23 novembre 2017, di Alessandra Caparello

ROMA (WSI) – Prima i giovani poi le pensioni. Così il ministro dell’economia Pier Carlo Padoan nel corso di un’intervista a Repubblica rivolgendosi ai sindacati con cui è in atto negli ultimi giorni un braccio di ferro proprio sul tema pensioni.

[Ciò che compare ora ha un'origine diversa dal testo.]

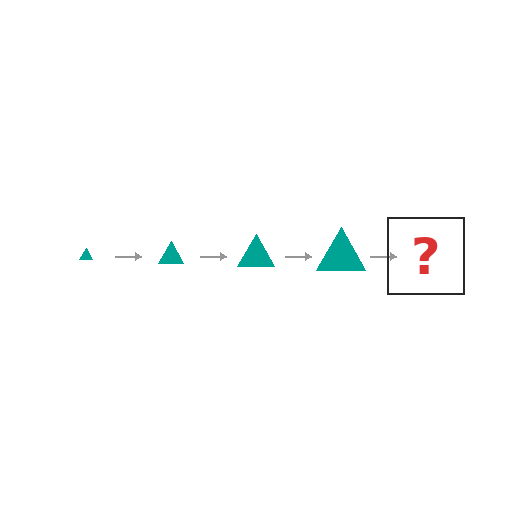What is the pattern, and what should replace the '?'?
The pattern is that the triangle gets progressively larger each step. The '?' should be a teal triangle, larger than the previous one.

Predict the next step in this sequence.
The next step is a teal triangle, larger than the previous one.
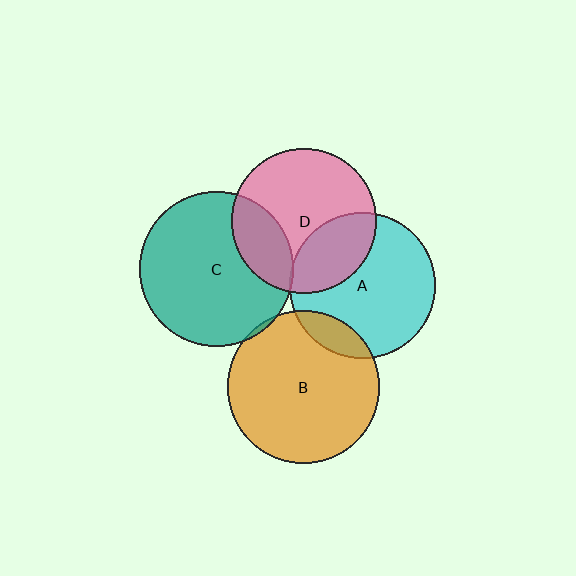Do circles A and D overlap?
Yes.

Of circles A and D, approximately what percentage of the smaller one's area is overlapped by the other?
Approximately 30%.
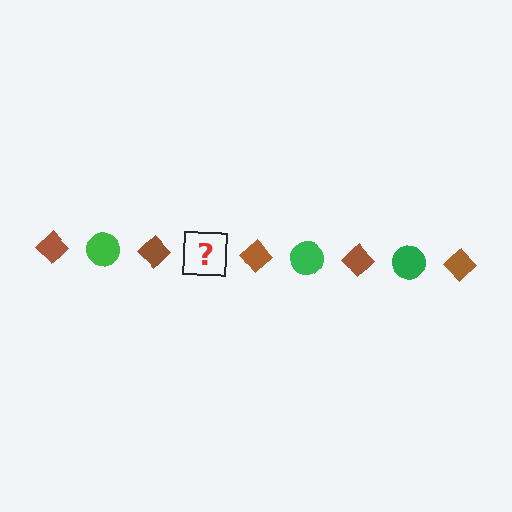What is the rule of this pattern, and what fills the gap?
The rule is that the pattern alternates between brown diamond and green circle. The gap should be filled with a green circle.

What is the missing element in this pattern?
The missing element is a green circle.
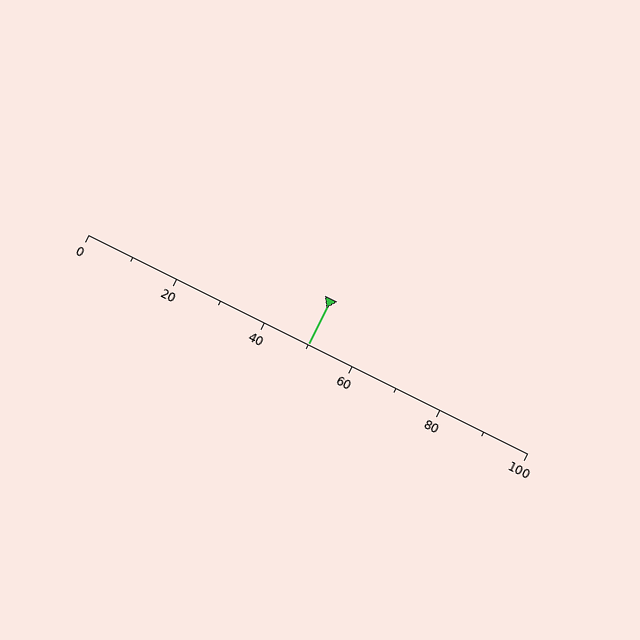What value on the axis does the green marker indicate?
The marker indicates approximately 50.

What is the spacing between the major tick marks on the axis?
The major ticks are spaced 20 apart.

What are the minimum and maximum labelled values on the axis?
The axis runs from 0 to 100.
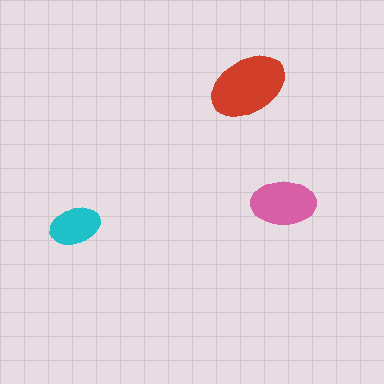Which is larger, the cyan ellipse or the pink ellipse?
The pink one.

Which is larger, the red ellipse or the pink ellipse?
The red one.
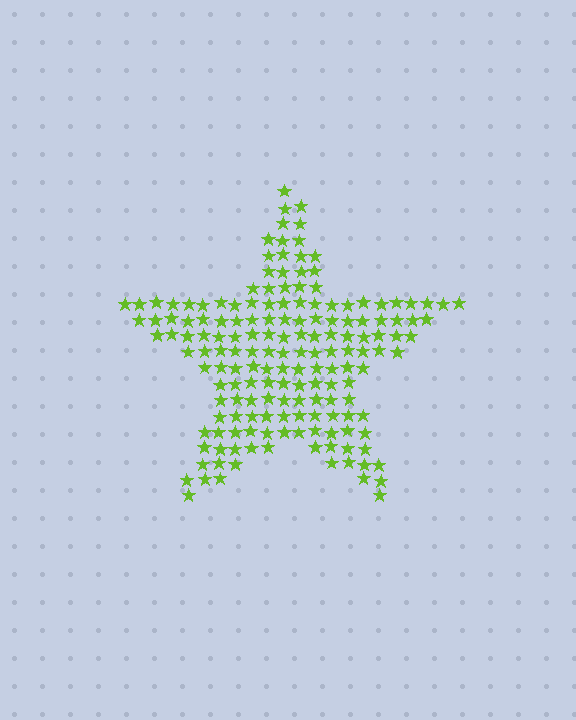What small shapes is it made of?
It is made of small stars.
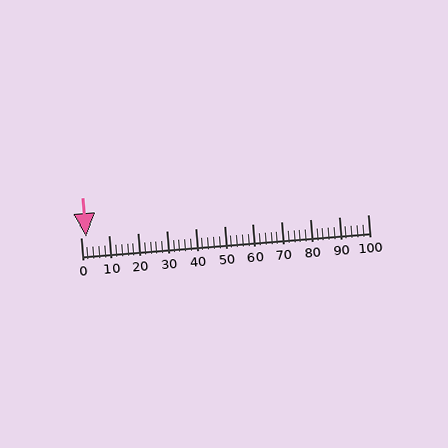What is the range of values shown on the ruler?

Padoan subisce le pressioni dell’UE, che chiede non si faccia passo indietro sull’innalzamento dell’età pensionabile. Alla domanda se sulle pensioni il governo ha fatto una cosa di sinistra Padoan afferma:

“Direi di sì. La sostenibilità delle finanze pubbliche riguarda le generazioni future, che oggi sono più deboli. Capisco che è scomodo ricordarlo ma è il mio compito. E rinunciare all’adeguamento dell’età alla speranza di vita avrebbe fatto saltare parametri che la Commissione europea ritiene fondamentali per il contenimento del debito (…) Abbiamo trovato una soluzione per permettere a chi svolge lavori gravosi di andare in pensione prima di altri. Quindi la trattativa con i sindacati è stata positiva; ora si va in Parlamento visto che si tratta di emendamenti alla legge di Bilancio. C’è una legge — peraltro già applicata due volte — che prevede rialzi automatici dell’età legati alla speranza di vita e il governo ha preso atto che si possono introdurre delle deroghe per lavori particolarmente gravosi. Modificheremo anche l’algoritmo che lega l’aspettativa di vita biologica e all’età pensionabile. Mi rammarico che questa soluzione sia stato accolta solo da due sindacati su tre, ma la spesa pensionistica è cruciale”.

Infine un pensiero alla legislatura si avvia alla fine.

“Oggi c’è un’Italia che si è lasciata alle spalle i timori legati alla fragilità del sistema bancario, dove il debito ha smesso di crescere, ci sono un milione di occupati in più, la fiducia di imprese e famiglie è molto più solida. Dunque un’Italia che rappresenta una buona piattaforma di lancio per una nuova stagione di riforme”.